En ese punto, la defensa del funcionario presenta fisuras. No tanto por lo que afirma, sino por lo que evita explicar. El viaje a Punta del Este en un avión privado, la adquisición de propiedades y las versiones que circularon sobre su patrimonio conforman un conjunto de interrogantes que no se disuelven con una frase contundente. “Lo pagué yo” puede ser una respuesta, pero no necesariamente una explicación suficiente en un clima de sospecha extendida.

La negativa a detallar aspectos de carácter “privado” introduce una tensión inevitable. Es cierto que existe un ámbito de la vida personal que no debe ser invadido. Pero también lo es que quienes ejercen funciones públicas quedan sometidos a un escrutinio más riguroso. No por capricho, sino por la responsabilidad que implica administrar poder.

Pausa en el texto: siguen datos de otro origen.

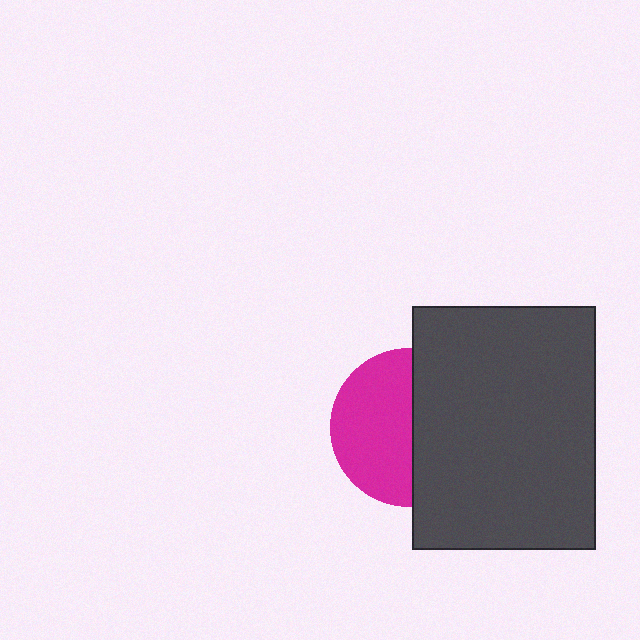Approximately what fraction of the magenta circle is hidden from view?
Roughly 48% of the magenta circle is hidden behind the dark gray rectangle.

Adorni eligió marcar ese límite con claridad: solo responderá ante la Justicia si es requerido. Es una posición legalmente atendible, aunque políticamente riesgosa. Porque en la arena pública, el silencio selectivo suele interpretarse como opacidad, incluso cuando no lo sea.

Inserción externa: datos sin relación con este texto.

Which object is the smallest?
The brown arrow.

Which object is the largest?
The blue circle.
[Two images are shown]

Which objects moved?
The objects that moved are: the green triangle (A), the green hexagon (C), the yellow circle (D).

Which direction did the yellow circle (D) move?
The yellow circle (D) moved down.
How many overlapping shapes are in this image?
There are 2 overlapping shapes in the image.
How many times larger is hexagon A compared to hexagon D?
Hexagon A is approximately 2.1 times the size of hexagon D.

El respaldo escénico tampoco fue inocente. La presencia de figuras centrales del gabinete, como Luis Caputo, aportó un mensaje de unidad interna. Una imagen de equipo frente a la adversidad. Pero también dejó entrever que el episodio trasciende a una persona. Cuando el círculo cercano se muestra en bloque, lo que está en juego ya no es solo la reputación de un funcionario, sino la consistencia de todo un proyecto político.

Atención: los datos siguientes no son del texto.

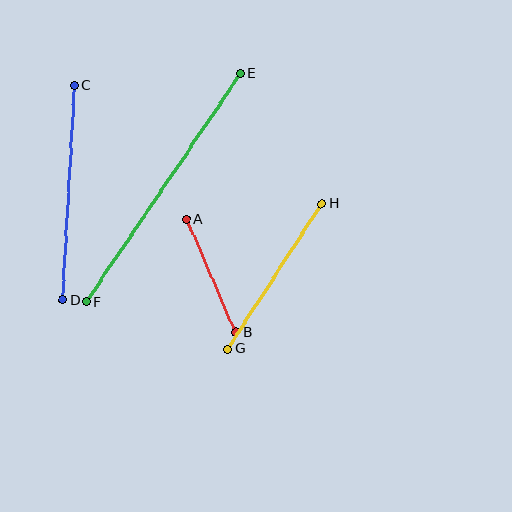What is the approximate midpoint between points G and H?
The midpoint is at approximately (275, 276) pixels.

El propio Adorni deslizó esa idea al sugerir que los cuestionamientos en su contra forman parte de un intento por debilitar al Gobierno. Es una lectura frecuente en el oficialismo: cada crítica se inscribe en una lógica de confrontación más amplia. Sin embargo, esa interpretación corre el riesgo de desestimar cualquier señal de alerta como si fuera parte de una operación.

El intercambio con periodistas dejó otro dato relevante. La incomodidad. No solo del funcionario, sino también del vínculo entre el poder y quienes deben controlarlo. Cuando Adorni recuerda que su interlocutor “no es juez”, marca una frontera que, aunque formalmente correcta, expone una tensión latente: la dificultad para aceptar preguntas incómodas sin convertirlas en un conflicto.

En rigor, la cuestión de fondo no es judicial, al menos por ahora. Es política. Y en ese terreno, las reglas son otras. La transparencia no se limita a cumplir con declaraciones juradas o responder ante tribunales. Implica también construir confianza. Y la confianza no se impone, se gana.

El Gobierno de Javier Milei llegó con la promesa de romper con viejas prácticas. De elevar estándares. De diferenciarse. Esa promesa, precisamente, es la que hoy amplifica cada episodio que genera dudas. Porque cuanto más alto se coloca el listón, más visibles resultan las inconsistencias.

Adorni optó por una defensa frontal, pero parcial. Buscó cerrar el tema, aunque dejó abiertas preguntas. Y en política, las preguntas que quedan sin respuesta suelen tener más peso que las respuestas ensayadas.

La conferencia terminó. La polémica, no.